There is a child I know and love who lives in extreme poverty and squalor not very far from me. Various interventions that people have made to aid his family have not improved his living conditions, restored his physical wholeness, or given him reasonable hope for a future of successful integration into our complex network of mainstream society. That child and I, even when enjoying an occasional afternoon in one another’s company, are heeding the command to quietly accept the status of my abundance and his need. When I think about the deadly power of injustice woven into his existence a mere twelve miles from me, I get really worked up about the entrenchment of disparity between his resources and mine — more worked up, I admit, than I can get about the threat of a day which would see rich and poor, strong and weak, going out en masse as victims equalized by a nuclear disaster in this region.
I guess that considering the nightmare of large nuclear scale destruction forces the wealthy and upright to identify our willingness to tolerate death under certain conditions.
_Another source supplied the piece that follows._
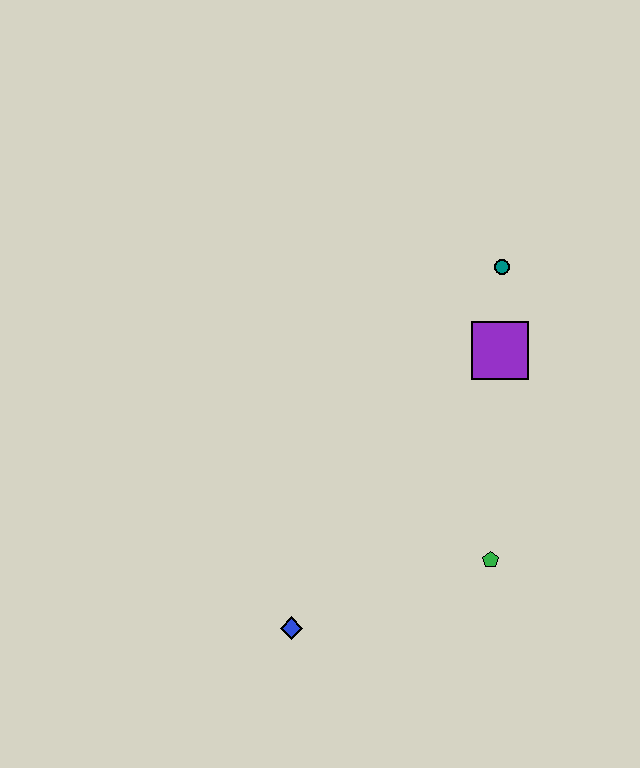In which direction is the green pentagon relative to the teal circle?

Do we welcome death as natural and manageable, and not all that horrifying, as long as it happens invisibly to the poor, or punitively to the enemy, or gently to us, a funeral at a time, rather than to all without regard for status, in a big bang of light and sound? The prospect of a nuclear ending also requires us to admit that we are investing more hope for our future in descendants and legacies than in resurrection of the body. And it challenges us to seek out the kind of Creator and Redeemer who not only can restore the functions of anatomy and physiology to dry bones and breathless corpses, but who also has an incredible mastery of physics, enough to name the whole shebang back into existence if the hopeless or careless among us were to annihilate it into a chaos of particles.